While there were a small number of major cardiac and neurosurgical procedures performed, the vast majority of procedures were minor, with myringotomies, hernias, and circumcisions among the most commonly performed procedures in all four LCA groups. (Appendix Tables 14) Myringotomies, the most commonly performed procedure, accounted for 25 to 42% of the procedures in the Normal, Language and Cognitive, and Behavioral Deficit class, but only 7% of the Severe LCA group. In the Severe Deficit class, 23% of the procedures were dental procedures. To determine if the prevalence of multiple anesthetic exposures in children in each group differed, of the 1444 children assessed, we further evaluated the 1119 children who had complete follow up from ages 1 to 3.(17) In the normal group, 89 children (79.5%) of those with a surgical exposure had a single exposure while 23 (20.5%) had more than one exposure. In the children with behavioral deficits, of the exposed children, 10 children (58.8%) had a single exposure while 7 (41.2%) had multiple exposures, while in the language and cognitive deficit group, 17 children (85%) had a single exposure while 3 (15%) had multiple exposures. In the severe deficit group, 6 children (85.7%) had a single exposure while 1 (14.3%) had multiple exposures.

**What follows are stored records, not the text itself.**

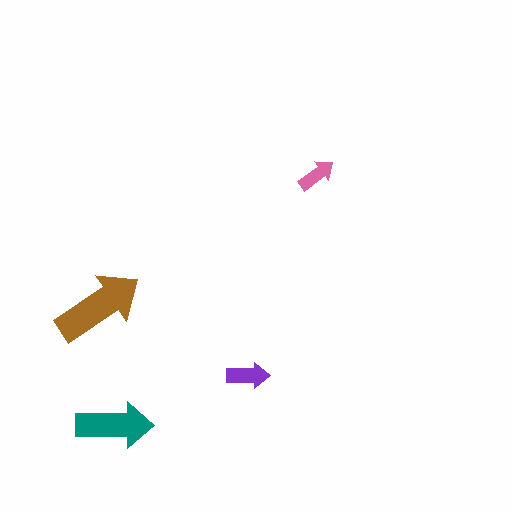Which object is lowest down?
The teal arrow is bottommost.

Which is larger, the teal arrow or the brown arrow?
The brown one.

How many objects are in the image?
There are 4 objects in the image.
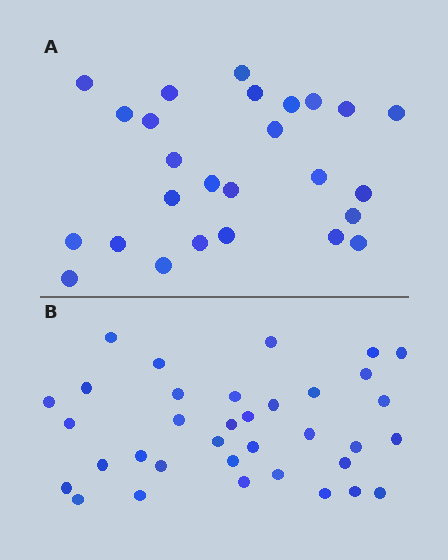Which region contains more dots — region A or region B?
Region B (the bottom region) has more dots.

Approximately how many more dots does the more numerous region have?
Region B has roughly 8 or so more dots than region A.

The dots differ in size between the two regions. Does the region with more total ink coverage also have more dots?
No. Region A has more total ink coverage because its dots are larger, but region B actually contains more individual dots. Total area can be misleading — the number of items is what matters here.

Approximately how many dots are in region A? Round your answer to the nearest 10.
About 30 dots. (The exact count is 26, which rounds to 30.)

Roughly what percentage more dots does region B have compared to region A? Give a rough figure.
About 35% more.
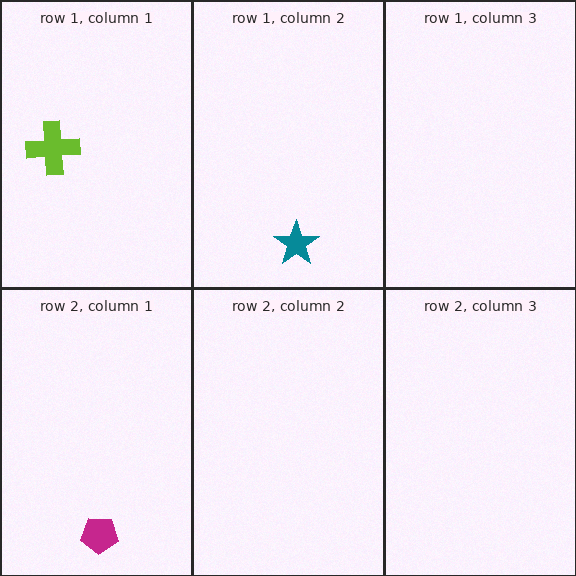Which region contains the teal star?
The row 1, column 2 region.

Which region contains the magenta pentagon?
The row 2, column 1 region.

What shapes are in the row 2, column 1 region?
The magenta pentagon.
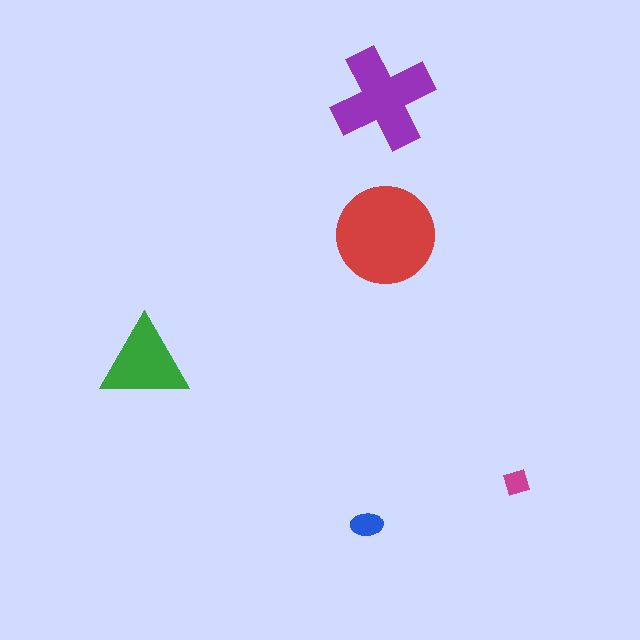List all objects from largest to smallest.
The red circle, the purple cross, the green triangle, the blue ellipse, the magenta diamond.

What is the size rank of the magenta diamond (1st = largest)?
5th.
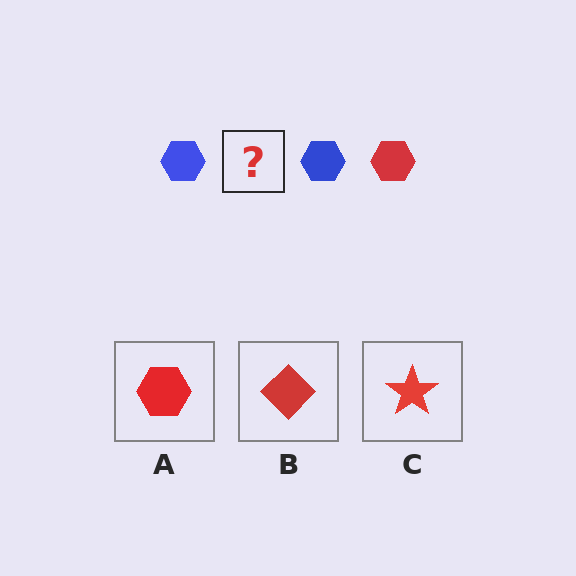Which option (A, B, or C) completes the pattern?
A.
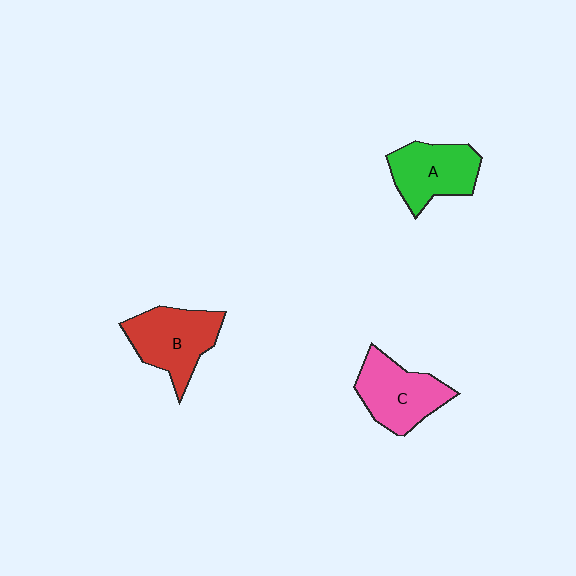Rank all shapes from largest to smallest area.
From largest to smallest: B (red), C (pink), A (green).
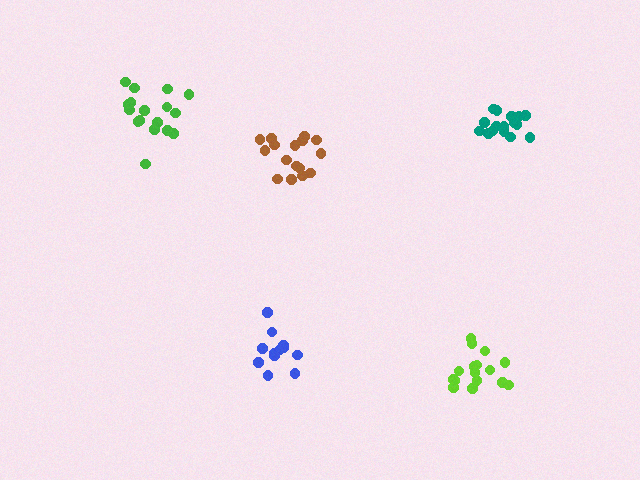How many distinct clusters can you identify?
There are 5 distinct clusters.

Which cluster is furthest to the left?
The green cluster is leftmost.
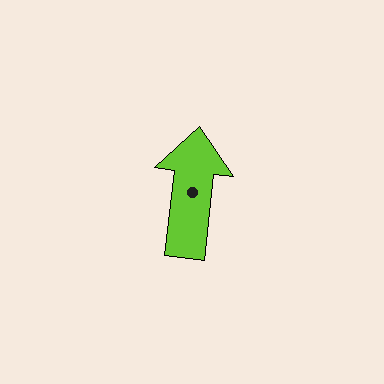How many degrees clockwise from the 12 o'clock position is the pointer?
Approximately 6 degrees.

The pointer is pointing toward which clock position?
Roughly 12 o'clock.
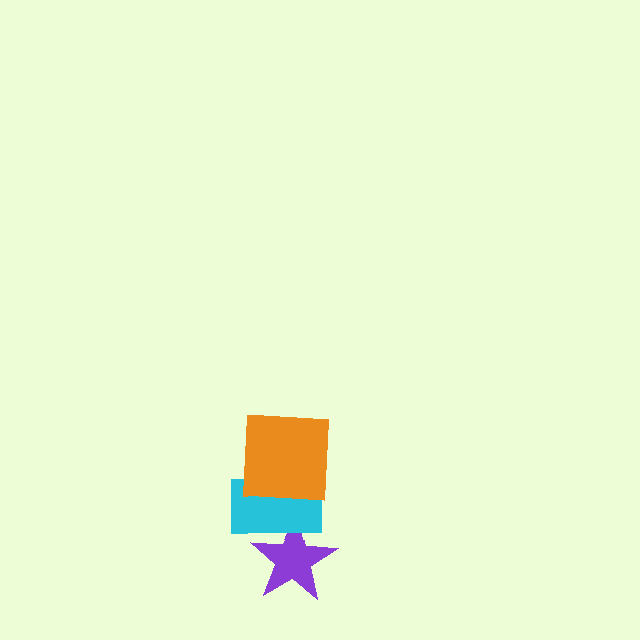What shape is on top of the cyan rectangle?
The orange square is on top of the cyan rectangle.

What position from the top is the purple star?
The purple star is 3rd from the top.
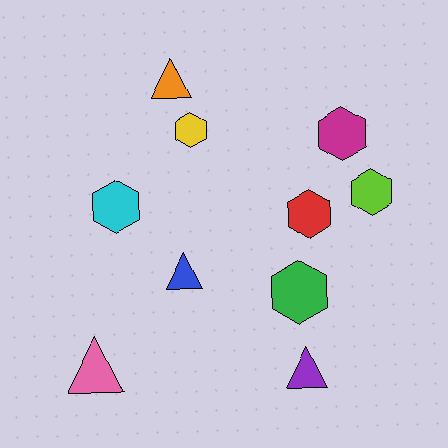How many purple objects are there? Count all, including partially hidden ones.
There is 1 purple object.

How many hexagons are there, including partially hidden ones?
There are 6 hexagons.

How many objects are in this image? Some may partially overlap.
There are 10 objects.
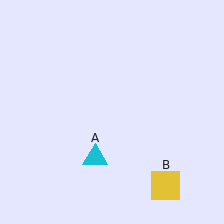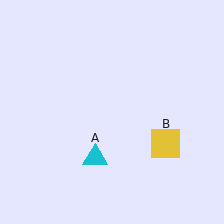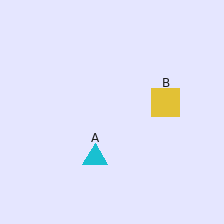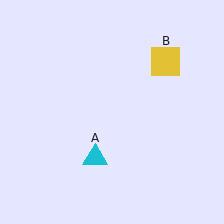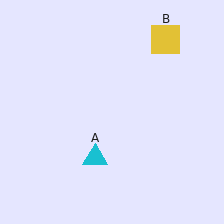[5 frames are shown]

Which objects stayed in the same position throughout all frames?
Cyan triangle (object A) remained stationary.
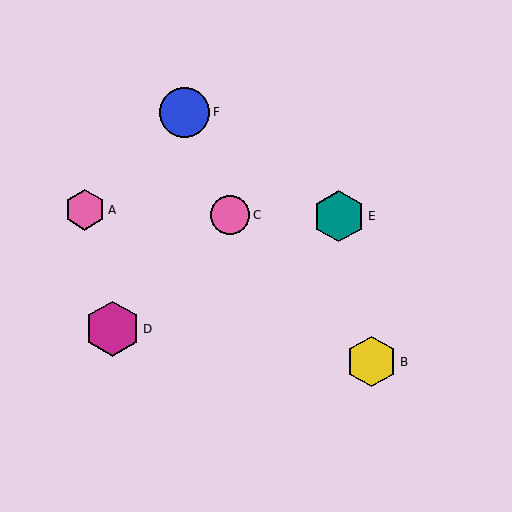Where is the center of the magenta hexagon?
The center of the magenta hexagon is at (112, 329).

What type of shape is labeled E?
Shape E is a teal hexagon.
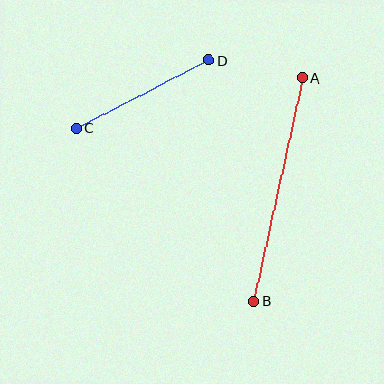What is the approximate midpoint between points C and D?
The midpoint is at approximately (142, 94) pixels.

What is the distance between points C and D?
The distance is approximately 149 pixels.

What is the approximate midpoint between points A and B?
The midpoint is at approximately (278, 190) pixels.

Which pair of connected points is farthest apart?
Points A and B are farthest apart.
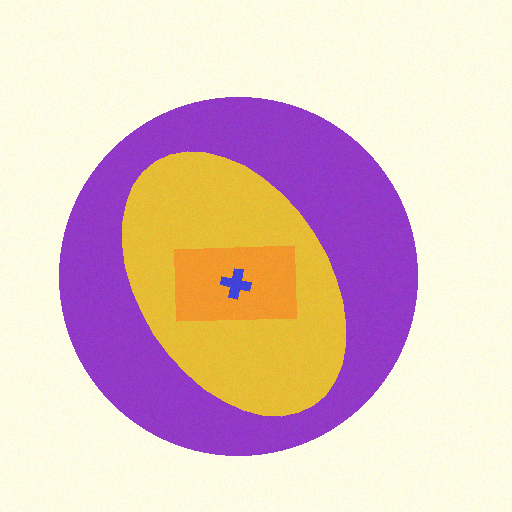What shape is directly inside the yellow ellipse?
The orange rectangle.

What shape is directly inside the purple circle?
The yellow ellipse.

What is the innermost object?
The blue cross.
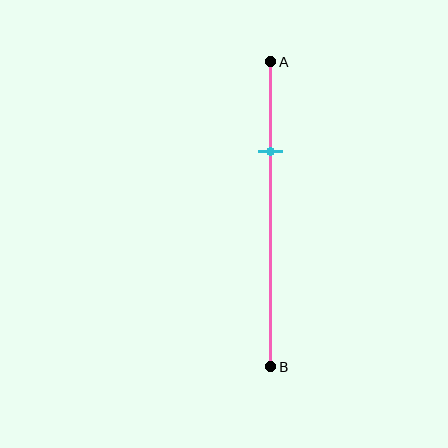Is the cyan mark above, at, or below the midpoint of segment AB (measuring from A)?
The cyan mark is above the midpoint of segment AB.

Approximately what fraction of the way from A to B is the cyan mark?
The cyan mark is approximately 30% of the way from A to B.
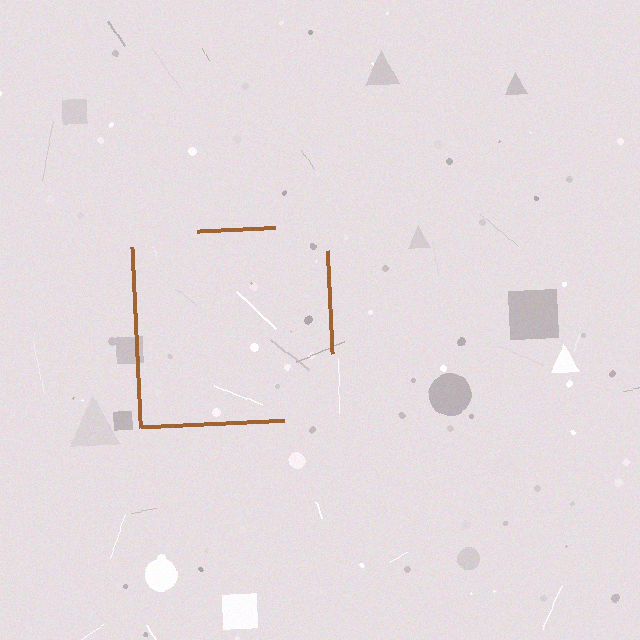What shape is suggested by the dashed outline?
The dashed outline suggests a square.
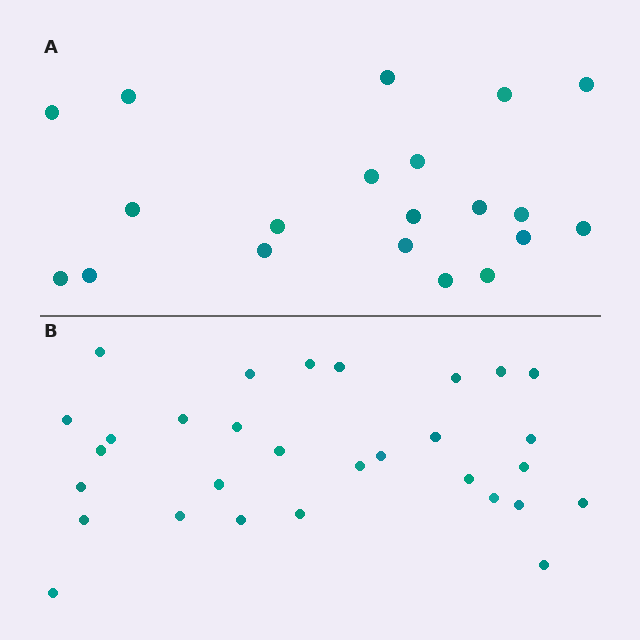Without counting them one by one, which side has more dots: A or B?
Region B (the bottom region) has more dots.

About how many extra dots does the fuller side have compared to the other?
Region B has roughly 10 or so more dots than region A.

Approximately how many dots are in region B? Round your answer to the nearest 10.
About 30 dots.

Latent Class Association with Surgical Exposure

The percentage of children exposed to anesthesia and surgery before age 3 was 11.7% in the Normal class (133 out of 1135 children), 26% in the Language and Cognitive Deficit Class (25 out of 96 children), 14.6% in the Behavioral Deficit Class (22 out of 151 children), and 12.9% in the Severe Deficit Class (8 out 62 children). In order to determine the clinical implications of early exposure to surgery and anesthesia, we examined the association between exposure before age 3 and latent class deficit group assignment. In the crude model, children in the Language and Cognitive deficit group had an increased odds of prior exposure to surgery and anesthesia of 2.65 times (95% CI, 1.63 – 4.33) than that found in the Normal class of children. However, children in the Behavioral Deficit and Severe Deficit classes (Behavioral Deficit odds ratio [OR],1.29; 95% CI, 0.79 – 2.91 and Severe Deficit OR; 1.16; 95%, CI 0.52 – 2.40) were found to have no increased odds of prior exposure compared to the Normal class of children. (Table 3) After adjusting for sex, race, income, low birth weight, paternal presence, maternal education, perinatal smoking, perinatal alcohol use, and comorbidity, children in the Language and Cognition Deficit class (adjusted odds ratio [aOR], 2.11; 95% CI, 1.17 – 3.81) were still found to have a significantly higher odds of prior exposure to surgery and anesthesia compared to Normal children, while those with Behavioral or Severe deficits (aOR, 1.00; 95% CI, 0.58 – 1.73, and aOR, 0.85; 95% CI, 0.34 – 2.15 respectively) were not more likely to have been exposed than Normal children. Interactions were also evaluated with no significant interaction found between exposure and any covariate.

Table 3.

Crude Odds Ratios (OR) and Adjusted Odds Ratios (aOR) of LCA Subgroup and Exposure to Anesthesia Prior to Age Three

Association between Anesthesia prior to age 3 and Subclass Category at age 10
Exposure vs. No Exposure
Crude,
OR (95% CI)		 Adjusted for Demographics
aOR* (95% CI)		 Adjusted for Demographics and RUB
aOR** (95% CI)
Language and Cognitive Deficit vs. Normal 2.65 (1.63 – 4.33) 2.40 (1.37 – 4.21) 2.11 (1.17 – 3.81)
Behavioral Deficit vs. Normal 1.29 (0.79 – 2.91) 1.19 (0.70 – 2.03) 1.00 (0.58 – 1.73)
Severe Deficit vs. Normal 1.16 (0.52 – 2.40) 1.03 (0.42 – 2.53) 0.85 (0.34 – 2.15)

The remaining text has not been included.